9 March 2018

Bloomberg: Italy's Five Star Movement Should Think Long Term

After decades of economic stagnation, growing inequality and concerns about immigration (the latter grossly amplified by social media) Italians turned their back on mainstream political forces. The Five-Star Movement, the largest vote-winner, appeals mainly to the disaffected middle-class while the League, the other populist winner, draws support from the working class and small business community. While the League is by far the most influential political force in the north, Five Star won virtually every constituency in the south. Together they have more than 50 percent of the proportional vote. [...]

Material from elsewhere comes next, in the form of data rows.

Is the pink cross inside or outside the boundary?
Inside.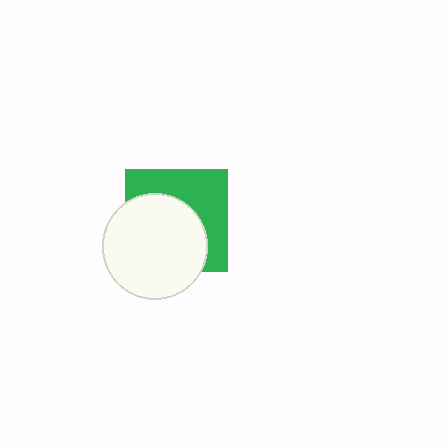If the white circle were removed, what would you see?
You would see the complete green square.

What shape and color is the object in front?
The object in front is a white circle.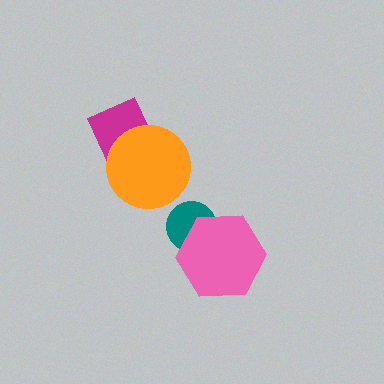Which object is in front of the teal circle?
The pink hexagon is in front of the teal circle.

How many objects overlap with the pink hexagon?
1 object overlaps with the pink hexagon.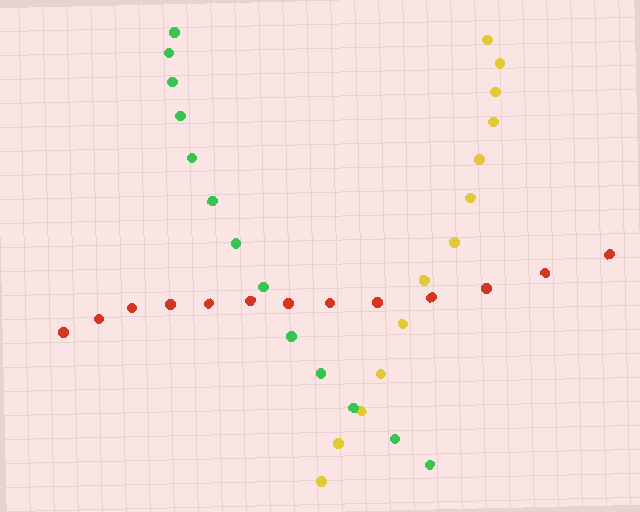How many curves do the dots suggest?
There are 3 distinct paths.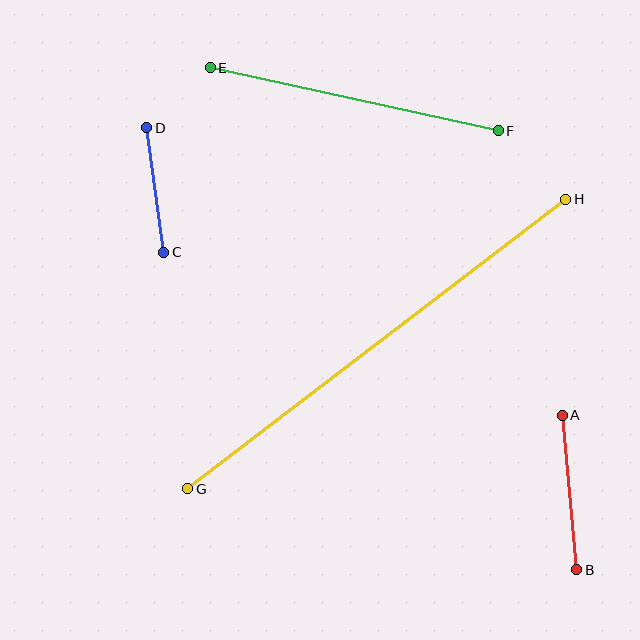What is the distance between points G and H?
The distance is approximately 476 pixels.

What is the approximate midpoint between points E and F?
The midpoint is at approximately (354, 99) pixels.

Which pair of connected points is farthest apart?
Points G and H are farthest apart.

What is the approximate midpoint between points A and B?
The midpoint is at approximately (569, 492) pixels.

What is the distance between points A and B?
The distance is approximately 155 pixels.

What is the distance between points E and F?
The distance is approximately 295 pixels.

Five Star has had its share of scandals, but in its major battles, Five Star has been on the right side of history. It fights corruption, advocates for more transparency in government and typically communicates in plain language through its website. In other words, Five Star has shown its readiness to address the concerns that any progressive political force should tackle, but that former Prime Minister Matteo Renzi's Democratic Party (PD), the leading Italian progressive party, failed to do. As such, Five Star must coalesce with other political forces, including possibly PD itself now that Renzi has conceded defeat and stepped down. [...]

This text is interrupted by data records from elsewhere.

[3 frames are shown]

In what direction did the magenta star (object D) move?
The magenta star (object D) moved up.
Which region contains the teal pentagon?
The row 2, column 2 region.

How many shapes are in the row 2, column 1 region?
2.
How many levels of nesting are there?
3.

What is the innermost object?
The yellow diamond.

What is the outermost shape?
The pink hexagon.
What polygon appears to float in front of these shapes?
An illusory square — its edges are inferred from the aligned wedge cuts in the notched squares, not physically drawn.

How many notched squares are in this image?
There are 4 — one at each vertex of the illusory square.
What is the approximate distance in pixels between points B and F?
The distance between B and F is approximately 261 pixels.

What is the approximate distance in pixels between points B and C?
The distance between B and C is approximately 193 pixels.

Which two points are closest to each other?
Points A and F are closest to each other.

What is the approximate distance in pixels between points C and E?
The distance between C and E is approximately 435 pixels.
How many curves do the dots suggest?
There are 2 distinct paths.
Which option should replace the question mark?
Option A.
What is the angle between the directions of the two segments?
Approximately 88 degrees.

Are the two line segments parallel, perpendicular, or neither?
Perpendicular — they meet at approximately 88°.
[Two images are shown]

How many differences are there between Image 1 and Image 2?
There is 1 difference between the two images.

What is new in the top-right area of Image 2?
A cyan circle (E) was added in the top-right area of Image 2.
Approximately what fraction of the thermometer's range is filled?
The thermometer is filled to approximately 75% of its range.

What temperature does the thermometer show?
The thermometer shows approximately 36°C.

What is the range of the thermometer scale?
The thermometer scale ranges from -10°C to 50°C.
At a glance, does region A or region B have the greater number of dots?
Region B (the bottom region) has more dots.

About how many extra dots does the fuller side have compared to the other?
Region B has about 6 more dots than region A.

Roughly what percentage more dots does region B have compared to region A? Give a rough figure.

Five Star's normalization would require it to change: It would have to leave aside the bigotry and bizarre anti-science agenda that has dogged some of its candidates and platform, and render its governance structure more transparent and accountable. That won't be easy: The experience of the past few years has shown Five Star to be opaque, top-down and authoritarian in the way it is run; a reality its supporters either ignore or excuse. That would have to change and it's not clear Five Star has the will or ability to make this happen.  [...]

It would also need to clarify its ambiguous position on Europe. Over the last 20 years, Italian politicians – both from the right and the left– have used Europe as a scapegoat for Italy's home-grown problems. Much of this EU-bashing fueled the rise of an anti-EU sentiment in the country, giving Five Star the momentum that propelled it onto the national and European stage; the party's deputies currently sit in the European Parliament in a group with the British anti-Europe UKIP party that campaigned for Brexit.